UN BESOIN DE LISSAGE 

Le crabot est donc l’objet au cœur des réflexions. Cette pièce remplace à la fois un pignon et une bague de synchronisation dans un système sans embrayage. La boite à crabots est une boite de vitesses qui possède un très bon rendement grâce à la diminution des pièces frottant entre elles à l’intérieur. Cette technologie est utilisée en sport automobile où son manque de fluidité n’est pas préjudiciable. Par contre, sur des modèles de série, il faut absolument offrir des passages de vitesses fluides sous peine de faire fuir la clientèle.

« On a l’habitude d’utiliser les crabots en Formule 1, pour un moteur de compétition. Mais c’était quelque chose de complétement nouveau sur une motorisation ‘grand public’. Il fallait rendre cet objet simple utilisable par M. et Mme Toulemonde » vulgarise Ahmed Ketfi-Cherif.

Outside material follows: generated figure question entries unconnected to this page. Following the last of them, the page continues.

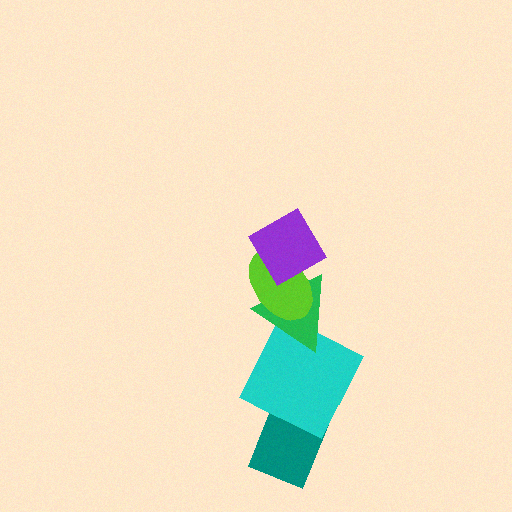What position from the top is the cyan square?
The cyan square is 4th from the top.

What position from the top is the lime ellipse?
The lime ellipse is 2nd from the top.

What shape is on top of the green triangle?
The lime ellipse is on top of the green triangle.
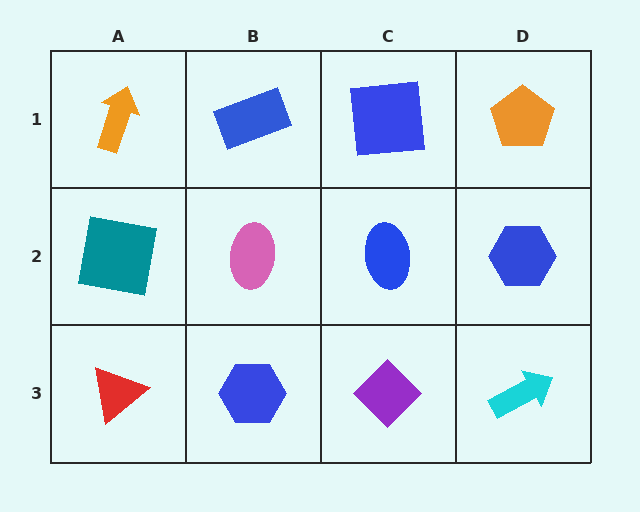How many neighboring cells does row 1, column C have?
3.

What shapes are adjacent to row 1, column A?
A teal square (row 2, column A), a blue rectangle (row 1, column B).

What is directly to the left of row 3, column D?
A purple diamond.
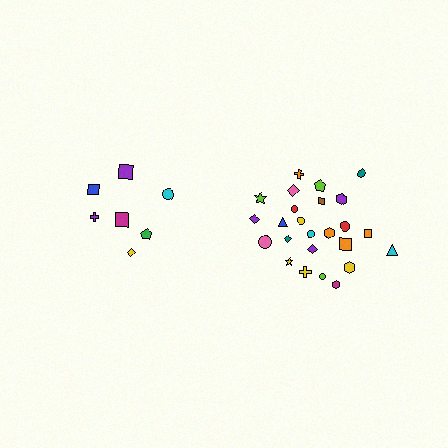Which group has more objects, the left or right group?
The right group.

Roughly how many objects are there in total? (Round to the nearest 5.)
Roughly 30 objects in total.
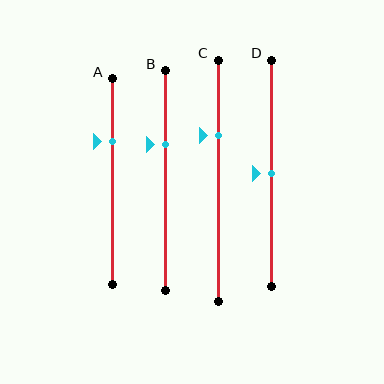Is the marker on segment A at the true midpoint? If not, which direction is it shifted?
No, the marker on segment A is shifted upward by about 19% of the segment length.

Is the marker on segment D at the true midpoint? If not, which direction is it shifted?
Yes, the marker on segment D is at the true midpoint.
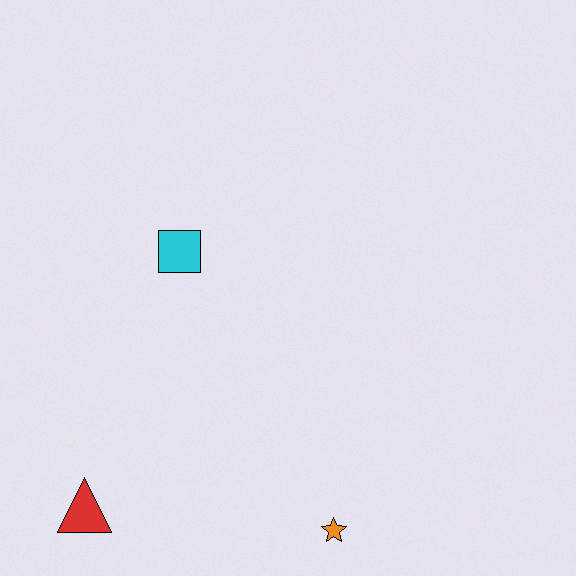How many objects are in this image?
There are 3 objects.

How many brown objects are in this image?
There are no brown objects.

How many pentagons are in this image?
There are no pentagons.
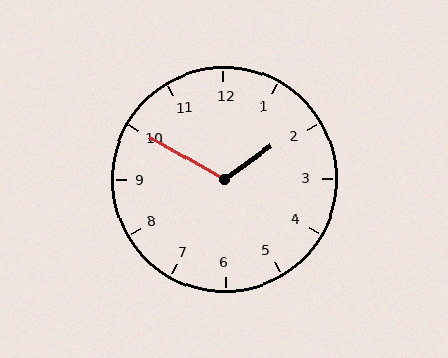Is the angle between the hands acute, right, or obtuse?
It is obtuse.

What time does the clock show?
1:50.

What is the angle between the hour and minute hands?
Approximately 115 degrees.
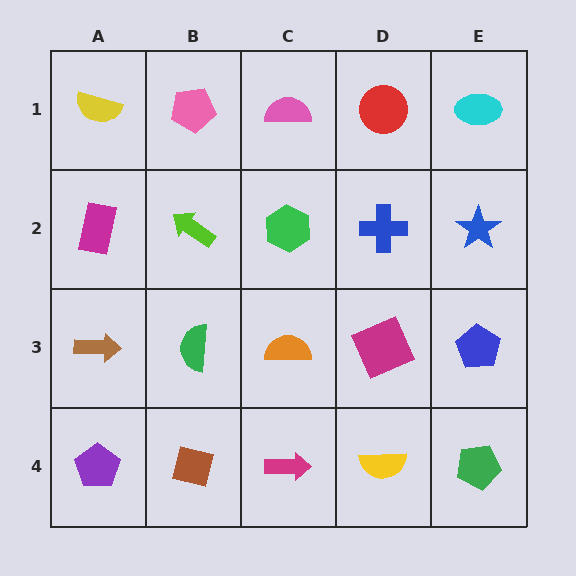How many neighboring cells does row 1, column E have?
2.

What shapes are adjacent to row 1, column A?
A magenta rectangle (row 2, column A), a pink pentagon (row 1, column B).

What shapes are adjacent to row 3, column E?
A blue star (row 2, column E), a green pentagon (row 4, column E), a magenta square (row 3, column D).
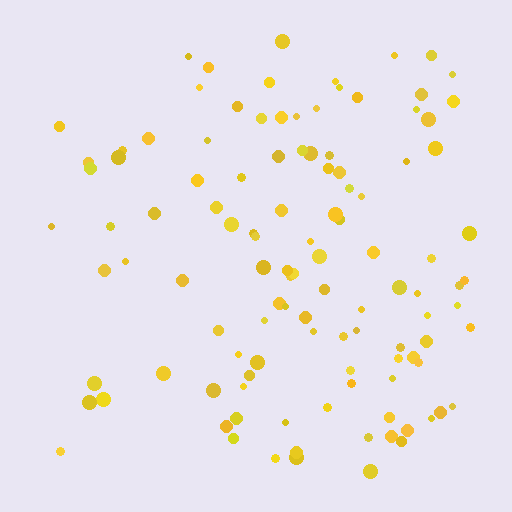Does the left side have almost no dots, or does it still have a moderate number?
Still a moderate number, just noticeably fewer than the right.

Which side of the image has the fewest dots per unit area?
The left.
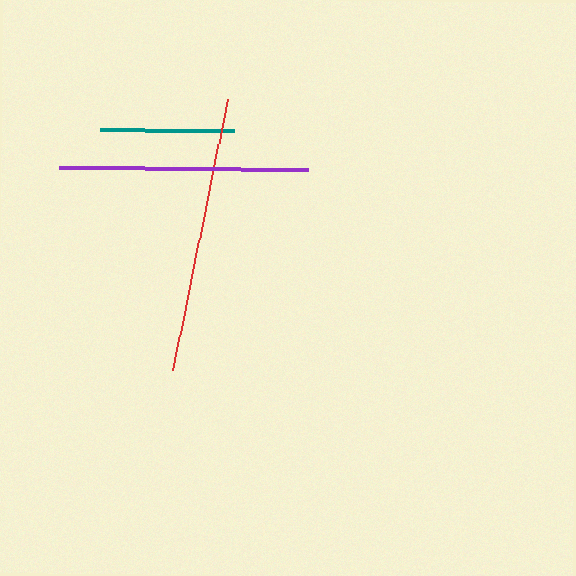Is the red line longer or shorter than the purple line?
The red line is longer than the purple line.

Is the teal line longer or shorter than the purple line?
The purple line is longer than the teal line.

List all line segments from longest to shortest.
From longest to shortest: red, purple, teal.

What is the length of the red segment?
The red segment is approximately 276 pixels long.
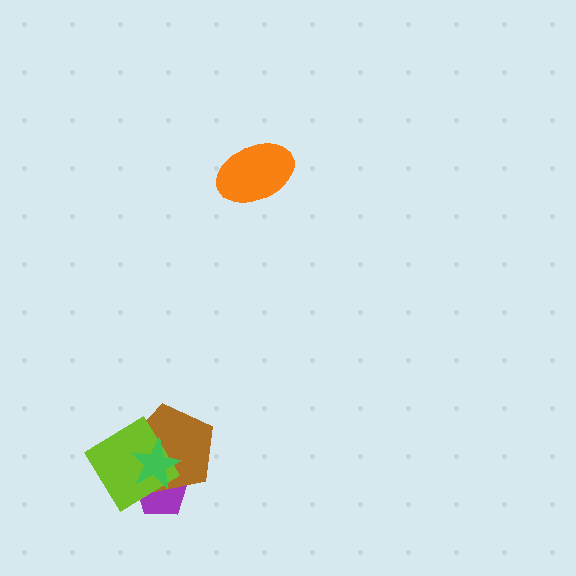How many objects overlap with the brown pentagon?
3 objects overlap with the brown pentagon.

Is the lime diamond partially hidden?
Yes, it is partially covered by another shape.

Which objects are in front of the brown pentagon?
2 objects cover part of the brown pentagon: the lime diamond and the green star.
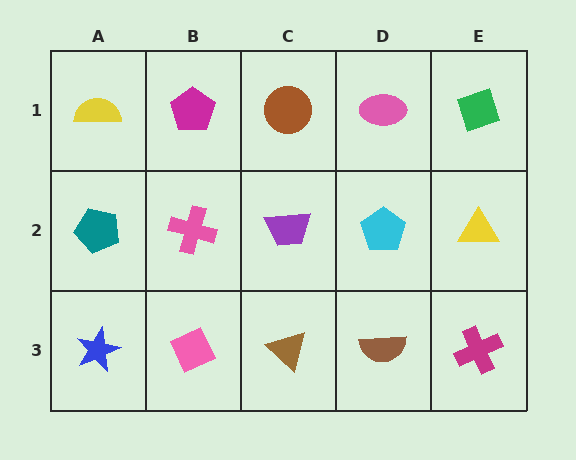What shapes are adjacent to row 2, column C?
A brown circle (row 1, column C), a brown triangle (row 3, column C), a pink cross (row 2, column B), a cyan pentagon (row 2, column D).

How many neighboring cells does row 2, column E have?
3.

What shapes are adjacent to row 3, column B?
A pink cross (row 2, column B), a blue star (row 3, column A), a brown triangle (row 3, column C).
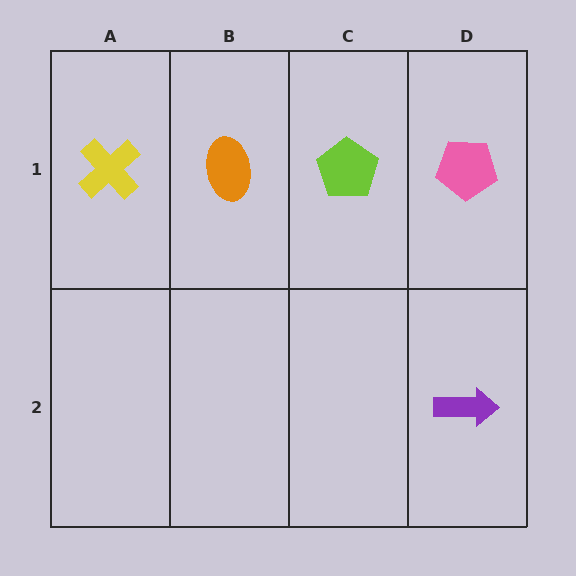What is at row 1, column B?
An orange ellipse.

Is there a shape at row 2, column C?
No, that cell is empty.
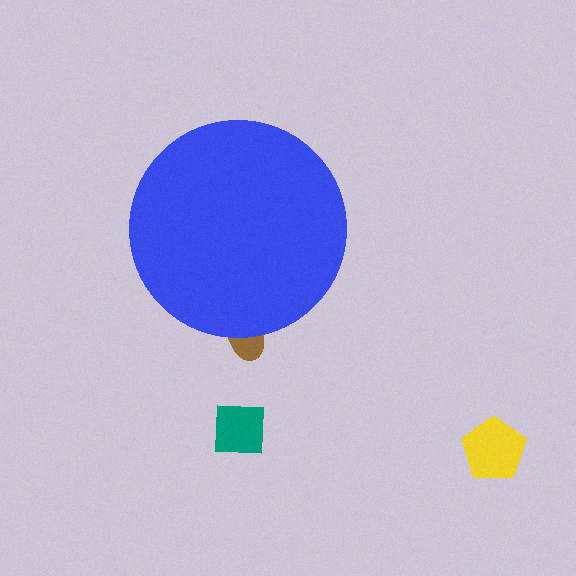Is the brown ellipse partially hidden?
Yes, the brown ellipse is partially hidden behind the blue circle.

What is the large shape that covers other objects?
A blue circle.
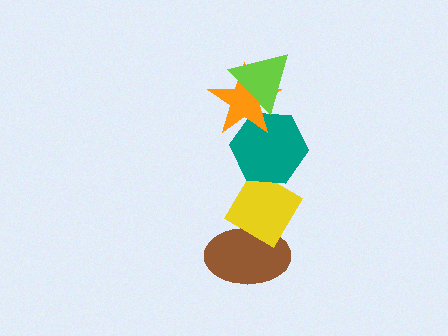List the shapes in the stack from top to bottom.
From top to bottom: the lime triangle, the orange star, the teal hexagon, the yellow diamond, the brown ellipse.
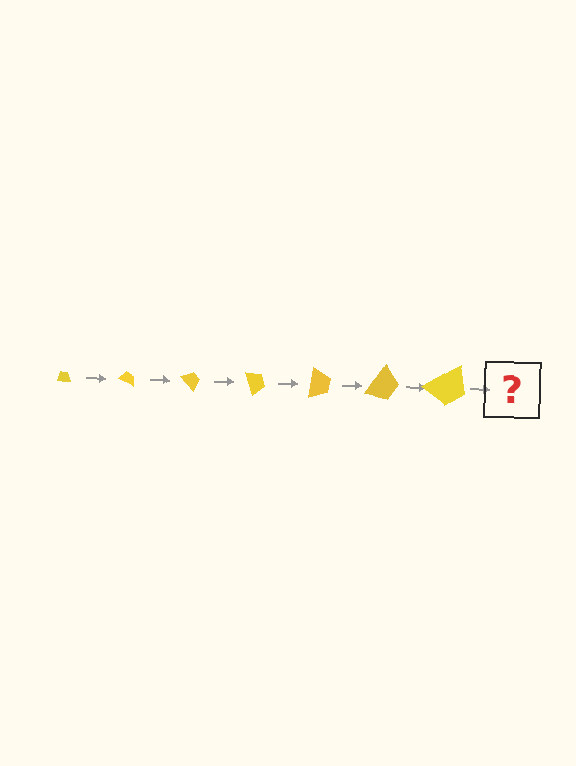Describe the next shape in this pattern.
It should be a trapezoid, larger than the previous one and rotated 175 degrees clockwise from the start.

Ce qui était loin d’être évident car les crabots plats utilisés en Formule 1, s’ils fonctionnent mieux dans le temps et sont à priori plus fiables que des crabots d’un autre type comme ceux « en toit », présentent aussi l’inconvénient de risquer de moins bien s’emboîter. Il fallait trouver l’astuce qui fluidifierait le système.

HSG : LE CHOIX MALIN 

L’idée, vite validée par Ahmed Ketfi-Cherif, a été d’ajouter un second moteur électrique au système hybride E-TECH en construction : « son rôle est de remplacer les synchroniseurs d’une boîte de vitesse traditionnelle pour faciliter le crabotage et donc le passage des rapports. En fonctionnant de concert avec le moteur électrique de traction, il permet une régulation très précise de la vitesse de rotation de la boite de vitesses pour changer de rapport sans à-coup. » 

Ahmed et Nicolas Fremau mettent à jour la maquette en LEGO avec cette solution et lancent les essais au banc et sur route. Ce qui leur permet de constater que ce second moteur électrique, de type HSG (High-voltage Starter Generator, ou démarreur haute tension), apporte d’autres bienfaits au système. Son apport de couple immédiat permet en effet de lisser l’accélération à basse vitesse pour éviter toute sensation de rupture de couple au moment des passages de rapports. Toujours sur les basses vitesses, il permet au système de fonctionner en « hybride série » pour plus de confort et de souplesse. Sans besoin de beaucoup d’énergie stockée, ce qui permettait de diminuer la capacité de la batterie et de supprimer la prise de recharge.

CA FONCTIONNE VRAIMENT 

Au sortir de ces essais, les équipes de développement de la motorisation E-TECH étaient rassurées : ce qui fonctionnait en LEGO et en simulation fonctionnait aussi « dans la vraie vie ». Et même « extrêmement bien », précise Ahmed Ketfi-Cherif.

Mais tout n’était réglé pour autant. Il fallait encore optimiser le fonctionnement du système sur les hautes vitesses et surtout, trouver l’écrin qui permettrait de révéler E-TECH aux journalistes et au grand public.